Berita

Ajudan Jokowi Imbau Pengunjung Tak Meratap di Rumah Pribadi, Bukan ‘Tembok Ratapan’

Advertisement

JAKARTA – Ajudan Presiden ke-7 RI, Joko Widodo (Jokowi), AKBP Syarif Fitriansyah, menegaskan bahwa tidak ada pembatasan bagi masyarakat yang ingin berkunjung ke rumah pribadi Jokowi di Solo. Pernyataan ini disampaikan menyusul viralnya penandaan ‘Tembok Ratapan Solo’ pada kediaman Jokowi di Google Maps.

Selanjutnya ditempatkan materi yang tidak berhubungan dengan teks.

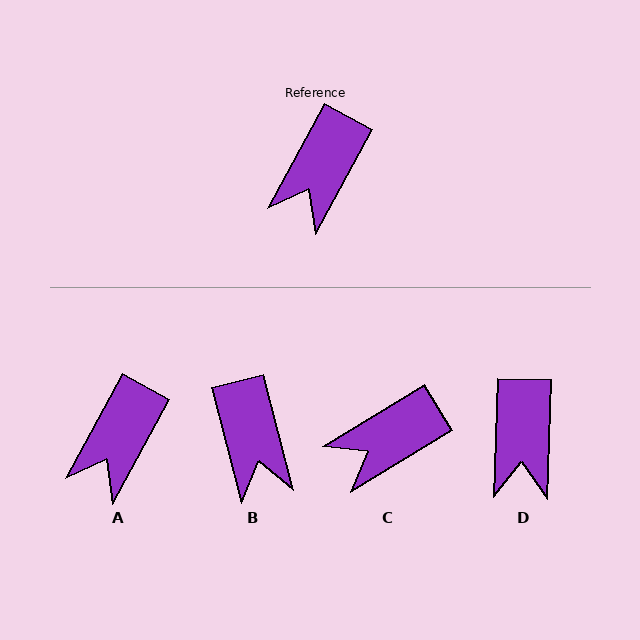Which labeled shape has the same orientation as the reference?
A.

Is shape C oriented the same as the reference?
No, it is off by about 31 degrees.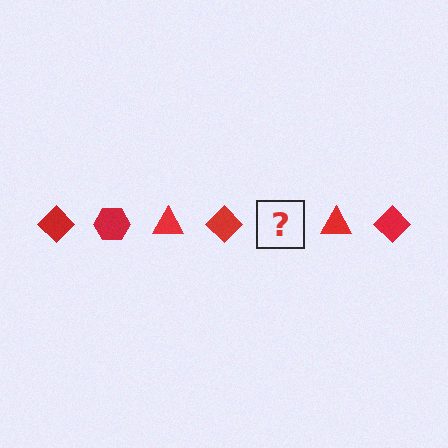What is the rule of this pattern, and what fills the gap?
The rule is that the pattern cycles through diamond, hexagon, triangle shapes in red. The gap should be filled with a red hexagon.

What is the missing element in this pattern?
The missing element is a red hexagon.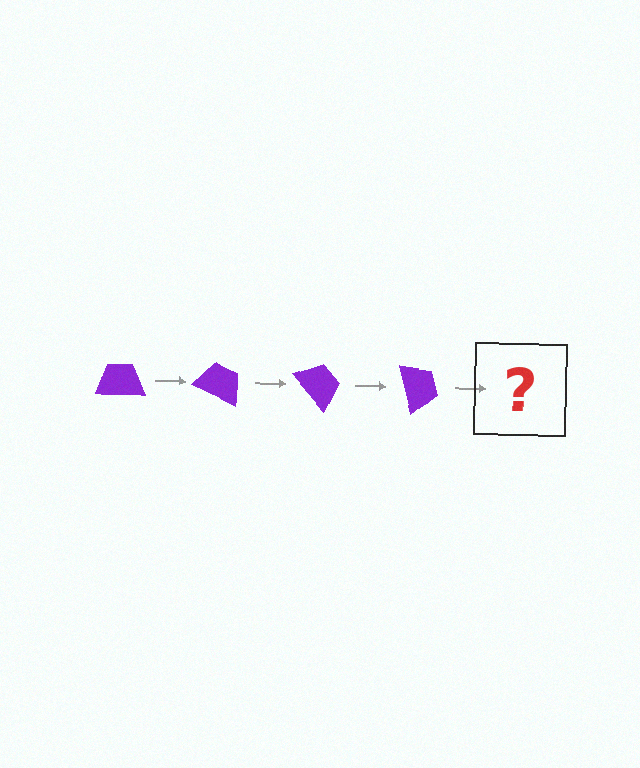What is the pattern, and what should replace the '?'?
The pattern is that the trapezoid rotates 25 degrees clockwise each step. The '?' should be a purple trapezoid rotated 100 degrees clockwise.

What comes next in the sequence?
The next element should be a purple trapezoid rotated 100 degrees clockwise.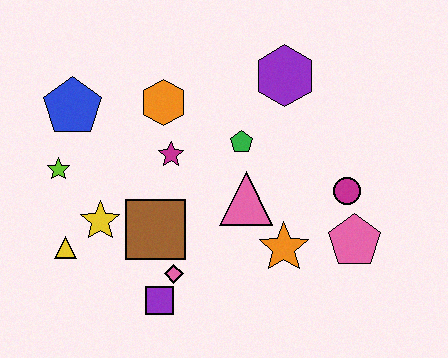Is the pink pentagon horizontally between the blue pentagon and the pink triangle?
No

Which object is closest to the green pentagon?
The pink triangle is closest to the green pentagon.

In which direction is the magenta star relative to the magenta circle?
The magenta star is to the left of the magenta circle.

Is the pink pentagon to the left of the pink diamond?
No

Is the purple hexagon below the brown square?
No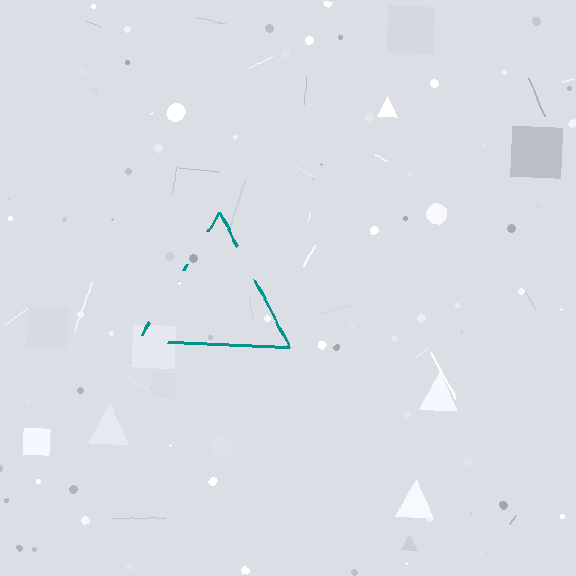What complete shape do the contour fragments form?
The contour fragments form a triangle.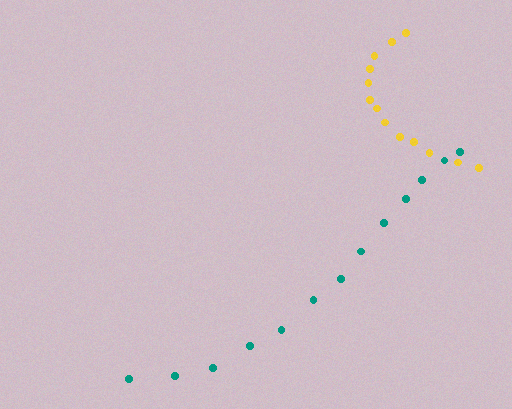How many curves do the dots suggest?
There are 2 distinct paths.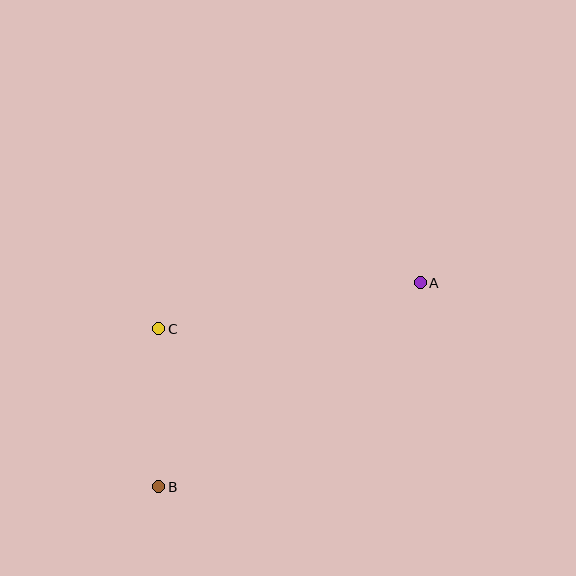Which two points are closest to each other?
Points B and C are closest to each other.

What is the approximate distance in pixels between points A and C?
The distance between A and C is approximately 265 pixels.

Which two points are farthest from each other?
Points A and B are farthest from each other.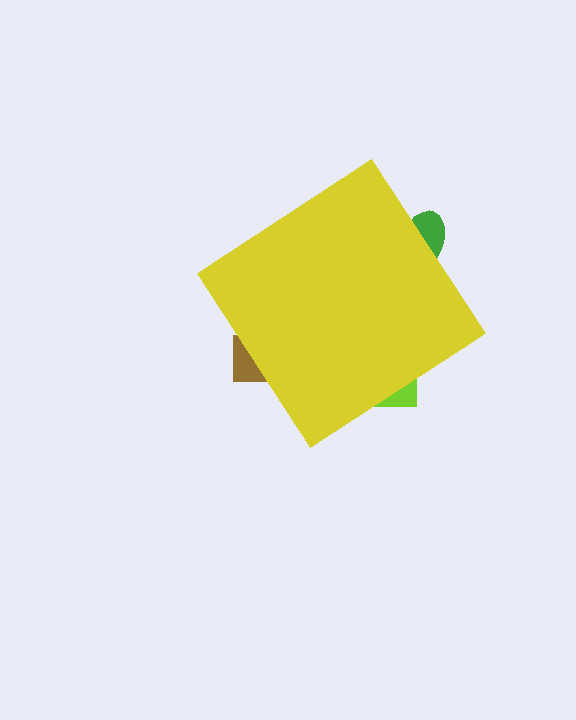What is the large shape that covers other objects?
A yellow diamond.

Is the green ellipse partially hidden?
Yes, the green ellipse is partially hidden behind the yellow diamond.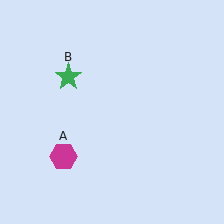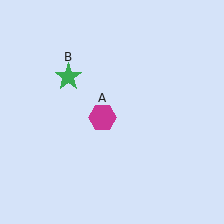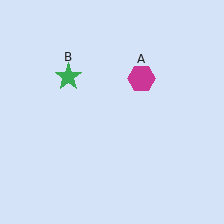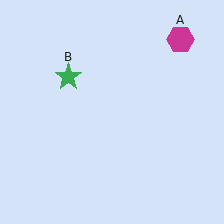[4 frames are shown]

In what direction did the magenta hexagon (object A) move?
The magenta hexagon (object A) moved up and to the right.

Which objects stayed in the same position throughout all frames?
Green star (object B) remained stationary.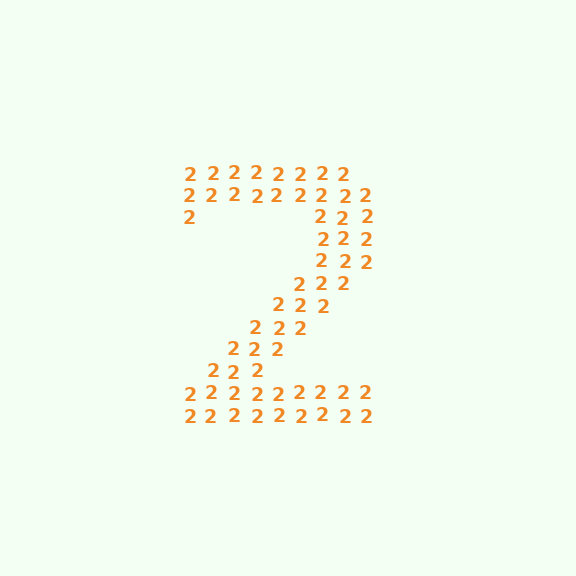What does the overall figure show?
The overall figure shows the digit 2.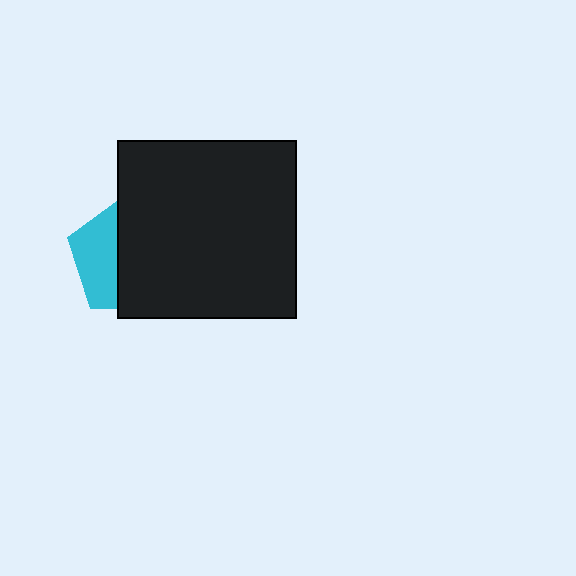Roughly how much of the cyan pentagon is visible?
A small part of it is visible (roughly 38%).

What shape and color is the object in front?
The object in front is a black square.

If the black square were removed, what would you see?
You would see the complete cyan pentagon.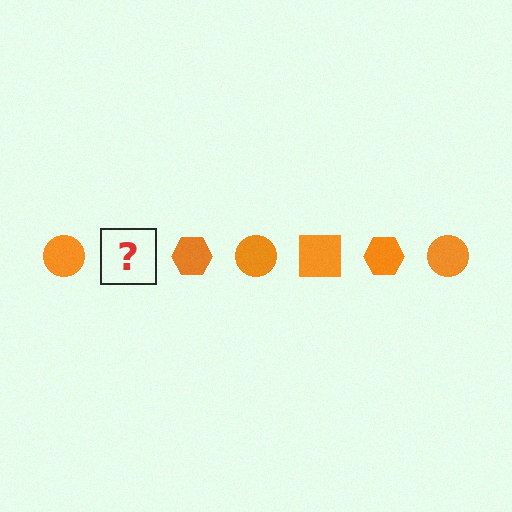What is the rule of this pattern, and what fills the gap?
The rule is that the pattern cycles through circle, square, hexagon shapes in orange. The gap should be filled with an orange square.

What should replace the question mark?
The question mark should be replaced with an orange square.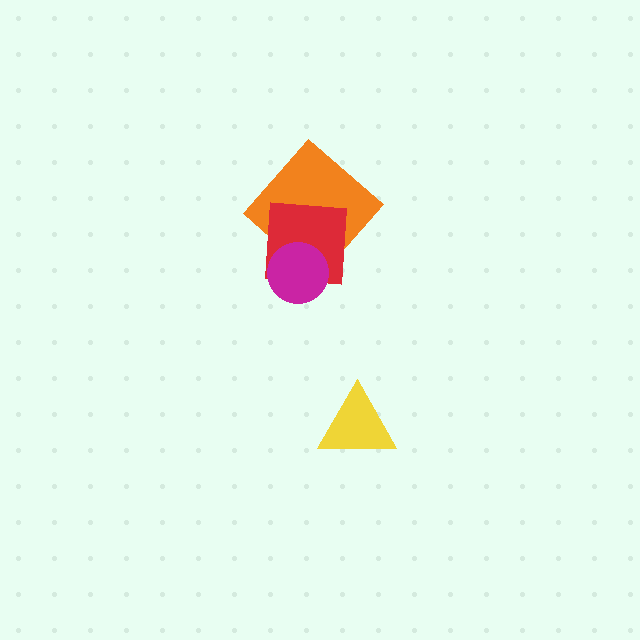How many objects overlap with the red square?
2 objects overlap with the red square.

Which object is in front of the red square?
The magenta circle is in front of the red square.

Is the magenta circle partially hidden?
No, no other shape covers it.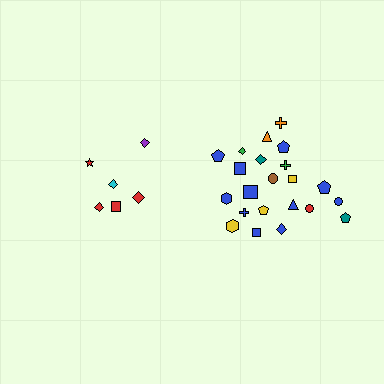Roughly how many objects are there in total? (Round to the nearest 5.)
Roughly 30 objects in total.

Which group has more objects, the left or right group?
The right group.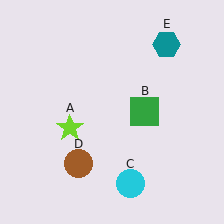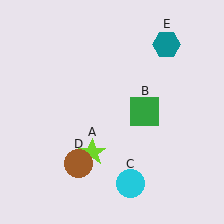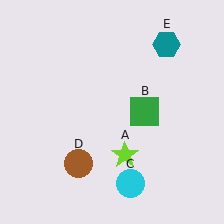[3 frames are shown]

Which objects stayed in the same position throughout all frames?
Green square (object B) and cyan circle (object C) and brown circle (object D) and teal hexagon (object E) remained stationary.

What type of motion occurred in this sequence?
The lime star (object A) rotated counterclockwise around the center of the scene.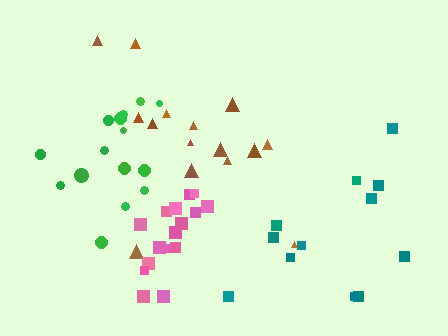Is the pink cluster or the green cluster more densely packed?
Pink.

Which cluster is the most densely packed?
Pink.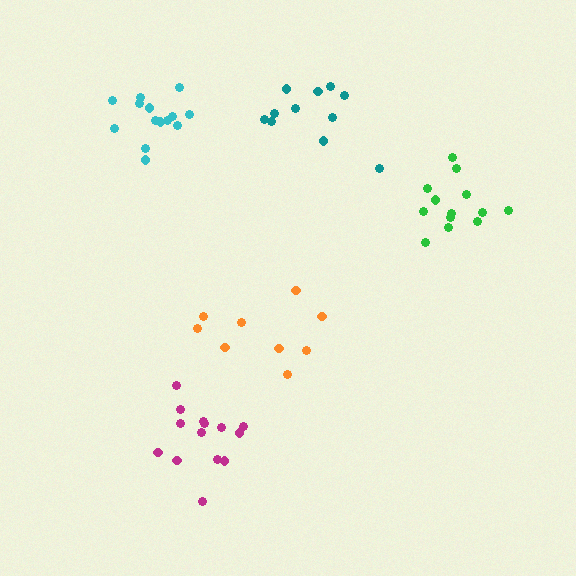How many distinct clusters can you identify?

Syarif mengimbau agar masyarakat tidak melakukan aksi meratap di depan gerbang rumah pribadi Jokowi. Ia menjelaskan bahwa aktivitas seperti itu masih terjadi hingga saat ini. “Tidak ada (pembatasan), tetap seperti biasa saja,” ujar Syarif dilansir detikJateng, Senin (16/2/2026).

Fenomena ini bermula ketika kediaman Jokowi di Jalan Kutai Utara No. 1 ditandai sebagai ‘Tembok Ratapan Solo’ di Google Maps. Aksi tersebut semakin viral setelah beredarnya video seorang pemuda yang meratap di depan gerbang rumah tersebut. “Ya ada saja (yang meratap), kita imbau supaya tidak melakukan hal serupa,” katanya.

Advertisement

Syarif menekankan bahwa lokasi tersebut adalah hunian pribadi Presiden ke-7 RI dan Ibu Iriana, bukan tempat wisata religi atau monumen. “Karena di sini merupakan kediaman Bapak Joko Widodo dan Ibu Iriana, bukan Tembok Ratapan Solo,” tegasnya.